In March, a student threw excrement at a statue of Cecil Rhodes, the British imperialist who donated land to the university. Students here and elsewhere call their movement “Rhodes Must Fall.”

The statue, at the heart of the campus, had long been the object of student protests. But things were different this time.

Dr. Max Price, the vice chancellor of the university, said he had been surprised by the enduring reaction against the statue, given that earlier demonstrations had fizzled.

“It tapped into — and a statue was a perfect way of articulating — the sense of alienation that black students feel on this campus,” he said. “The culture of the place feels white. The architecture is a European, Oxbridge architecture. Obviously, the language of instruction is English. The culture of what’s held up to be excellent universities and excellent science, and what we emulate and aspire to be, are the Ivy League universities and European universities.”

Dr. Price pointed to signs of progress since the end of apartheid. The number of students from other African nations has risen sharply, highlighting the university’s increasing ties with the rest of the continent. The percentage of black South African students has also risen, to 24 percent last year from 18 percent in 1994, although the increase has been held back by South Africa’s weak primary and secondary schools, he said.
The single area in which the university has “failed completely,” Dr. Price said, is in hiring more black members of faculty. Talented black South Africans do not gravitate to academia, he said, but are often plucked instead by the government or the private sector.
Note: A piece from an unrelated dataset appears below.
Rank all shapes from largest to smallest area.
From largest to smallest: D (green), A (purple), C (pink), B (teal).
What’s more, Dr. Price said, it simply takes time for an academic to rise through the ranks to become a full professor. It would take one more generation for blacks to make up a majority of full professors at South Africa’s public universities, Dr. Price said, and two generations to match the percentage of the South African population that is black.

Mr. Mangcu, the sociologist and a leading critic of the lack of change at South Africa’s universities, agreed with Dr. Price’s assessment. But he said that changes in hiring and promoting could quickly establish “a critical mass” of black faculty members who would change the environment and intellectual discourse on the campus.
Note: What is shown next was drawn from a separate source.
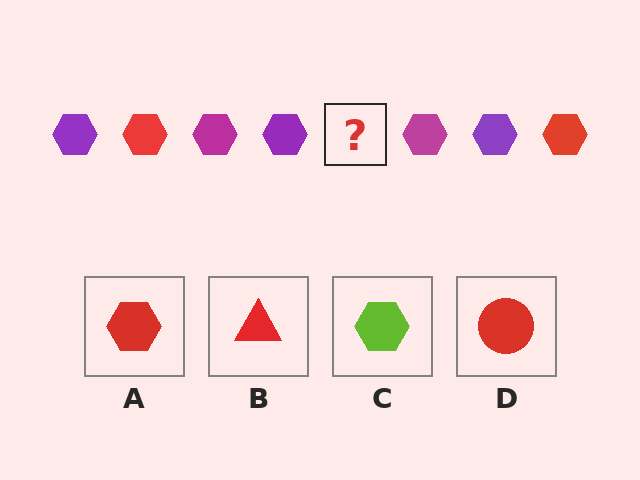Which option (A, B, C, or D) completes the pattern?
A.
The recent protests drew a diverse group of black students, and class divisions simmered below the surface.

Lindokuhle Patiwe, 18, grew up in a poor township outside Cape Town. He lived with his family — his mother, a brother and two cousins — in a public housing unit that his mother, a child-care worker, bought in 2000. On the 25th of each month, the mother’s payday, the family went out to eat at McDonald’s.

“For someone from the townships, coming from there to here is a huge change,” Mr. Patiwe said. “No one goes into your face and says, ‘You’re not welcome here.’ No one says that you don’t belong here. But it’s just that the structure, and the environment itself, says that I’m not welcome here.”

Mr. Patiwe’s mother worried that participating in the protests would get him expelled. “She was not impressed at all,” he said. “I don’t have a trust fund to go back to.”

For Mr. Chikane, the 24-year-old student leader, and his family, post-apartheid South Africa has brought great opportunities. The son of a famous anti-apartheid leader, the Rev. Frank Chikane, he grew up in Soweto, the township outside Johannesburg. But he had attended private schools as a child, and his family had moved to a gated community north of the city.

Just as the protests drew Mr. Chikane and Mr. Patiwe, they also attracted the participation of gay people, students of mixed race, anarchists and other marginalized groups.

“The elephant in the room was class,” Mr. Chikane said. “Class was never discussed. It was neatly swept underneath the rug.”

“I knew that if you bring up class too early in this organization, all you would do is to split the black students,” he added. “Then it would be blacks-who-have and blacks-who-don’t-have. And at U.C.T., you can see that quite blatantly.”

The movement has held together, at least for now. The students realized their first goal by pressing the university to remove the statue of Rhodes. A few days later, though, students woke up to see that a shadow had been painted on the ground, as if cast by the fallen monument.